At trial, Blanco revealed that he met Felizzula while attending a facility for persons with HIV/AIDS where Felizzula served as Blanco’s mentor. The two men later became lovers. At the time, Feliz-zula, a convicted drug trafficker, was under a plea agreement which required him to produce trafficking level cases for the State. Blanco testified that he knew that Felizzula took drugs, and he was very much against it. Blanco did not take illegal drugs, and had never before or since this occurrence sold drugs.
At one point in their relationship, Blan-co, who was a real estate agent, sold Felizzula’s home. Felizzula was not satisfied with the amount he received from the sale. Subsequently, Felizzula moved out of the state, but called Blanco asking for his assistance in arranging a drug deal in Miami. Felizzula insisted that Blanco should do this to prove his love and to make amends for the money lost on Felizzula’s home. After repeated refusals, Blanco eventually relented and agreed to facilitate the sale.
Felizzula contacted his police handler, who referred him to undercover narcotics agent Chris Villano. Felizzula informed Villano that Blanco would sell him five eight-balls of crystal methamphetamine. Villano’s telephone call to Blanco was recorded and played to the jury. The two men began with a political discussion and then talked about the drug deal using coded language. Villano explained that conversations of this type usually used a code to avoid detection. Blanco testified that because he was unfamiliar with the code being used, he simultaneously received instructions from Felizzula online. The telephone call was followed by an exchange of telephonic text messages through which Blanco and Villano agreed to meet. Blanco testified that prior to meeting with Villano, Felizzula had someone deliver a white envelope to him. When he later met with Villano, Blanco turned over the envelope in exchange for the amount of cash previously agreed upon. The contraband was confiscated and Blanco was immediately arrested. A subsequent search of Blanco’s home and car revealed no other drags. The jury rejected Blanco’s entrapment defense and returned a guilty verdict.
Blanco v. State, 89 So.3d 933, 935-36 (Fla. 3d DCA 2012).
After his conviction was upheld on direct appeal, Blanco filed a post-conviction motion in the trial court alleging, ineffective assistance of trial counsel.
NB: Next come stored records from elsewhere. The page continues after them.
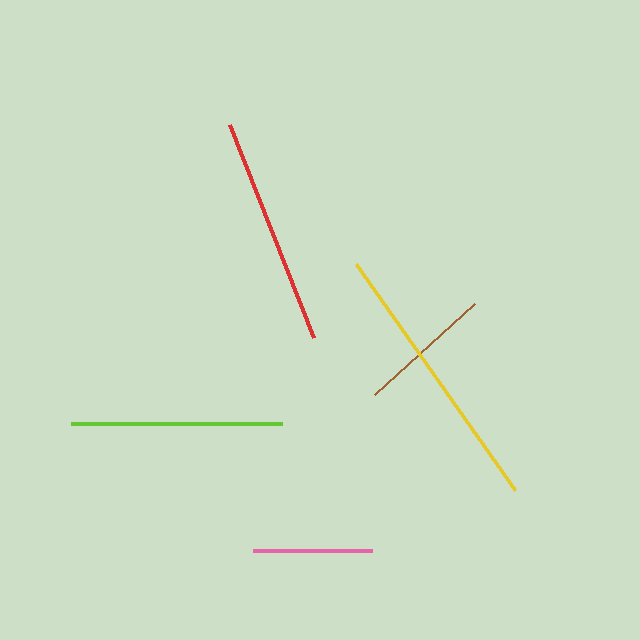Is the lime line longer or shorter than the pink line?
The lime line is longer than the pink line.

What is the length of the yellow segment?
The yellow segment is approximately 277 pixels long.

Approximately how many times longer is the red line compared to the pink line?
The red line is approximately 1.9 times the length of the pink line.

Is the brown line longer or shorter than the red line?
The red line is longer than the brown line.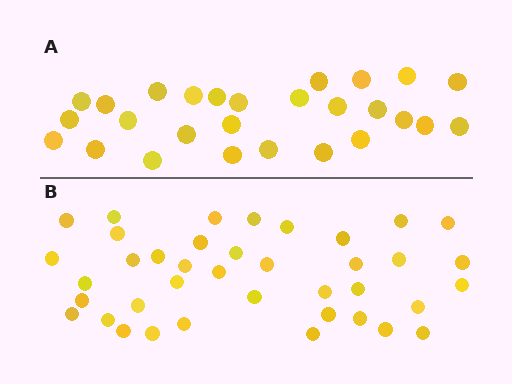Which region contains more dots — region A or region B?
Region B (the bottom region) has more dots.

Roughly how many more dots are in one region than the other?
Region B has roughly 12 or so more dots than region A.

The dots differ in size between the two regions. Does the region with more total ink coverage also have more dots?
No. Region A has more total ink coverage because its dots are larger, but region B actually contains more individual dots. Total area can be misleading — the number of items is what matters here.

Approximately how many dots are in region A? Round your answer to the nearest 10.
About 30 dots. (The exact count is 27, which rounds to 30.)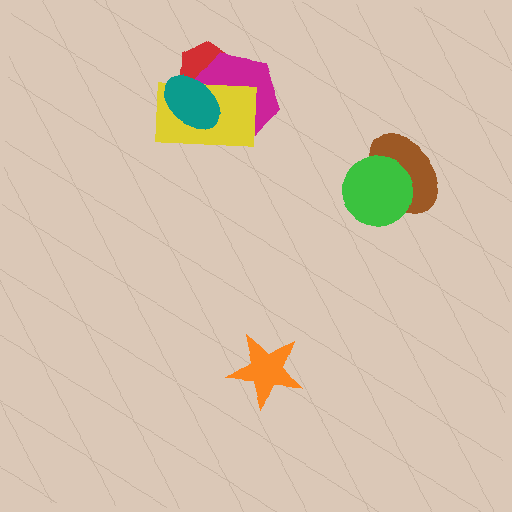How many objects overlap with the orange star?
0 objects overlap with the orange star.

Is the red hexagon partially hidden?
Yes, it is partially covered by another shape.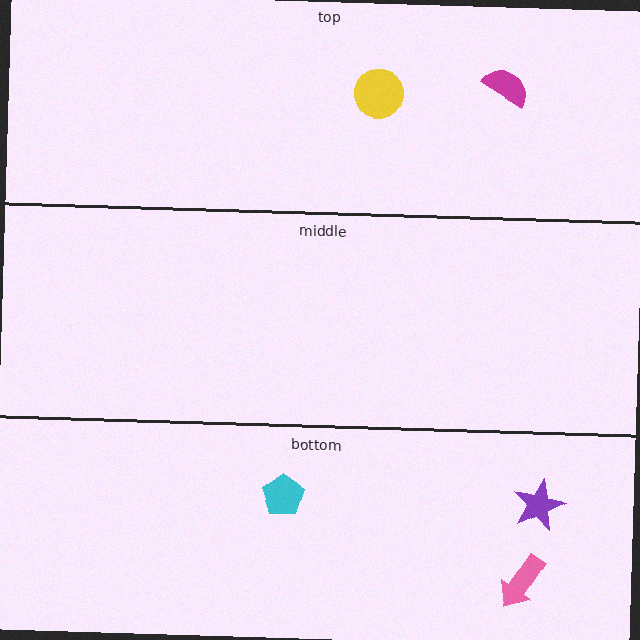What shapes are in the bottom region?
The pink arrow, the cyan pentagon, the purple star.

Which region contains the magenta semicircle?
The top region.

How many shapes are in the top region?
2.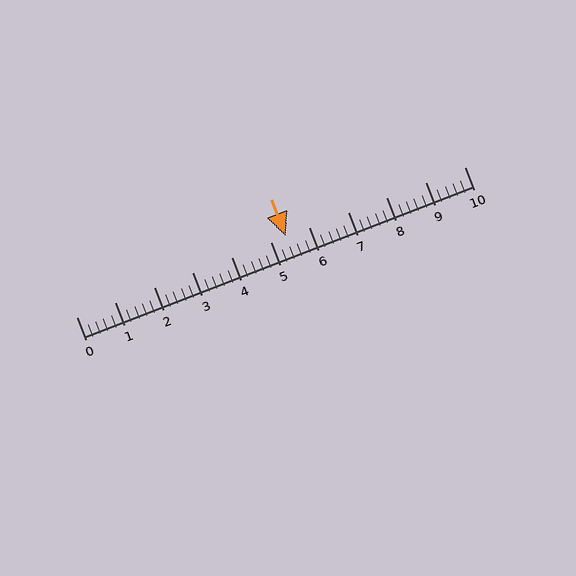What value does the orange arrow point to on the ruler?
The orange arrow points to approximately 5.4.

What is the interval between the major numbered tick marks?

Among other claims, he argued that his trial counsel was *943ineffective in failing to move to dismiss based on his entrapment defense. The trial court disagreed. It concluded that the failure to move to dismiss did not reflect ineffective assistance of counsel because the question of whether Blanco was predisposed to commit the crime was a question for the jury given the facts of this case. The trial court denied Blanco’s post-conviction motion and this appeal followed.1
ANALYSIS
On appeal, Blanco argues that the trial court erred in concluding that the jury could rely upon his use of drug-trade jargon during the drug transaction to prove predisposition. He contends that these statements cannot form a basis for a finding of predisposition because the statements were made after the government induced him to traffic in drugs. He essentially asks this court to fashion a rule that a defendant’s conduct after the government induced him to commit an offense is never relevant to prove predisposition. This proposed rule paints with too broad a brush. While “care must be taken in establishing the predisposition of a defendant based on conduct that results from the inducement,” Munoz v. State, 629 So.2d 90, 99 (Fla. 1993), post-inducement acts and statements can, in appropriate circumstances, be relevant to prove that the defendant was predisposed to commit the crime before he was induced to do so. This case is one such example.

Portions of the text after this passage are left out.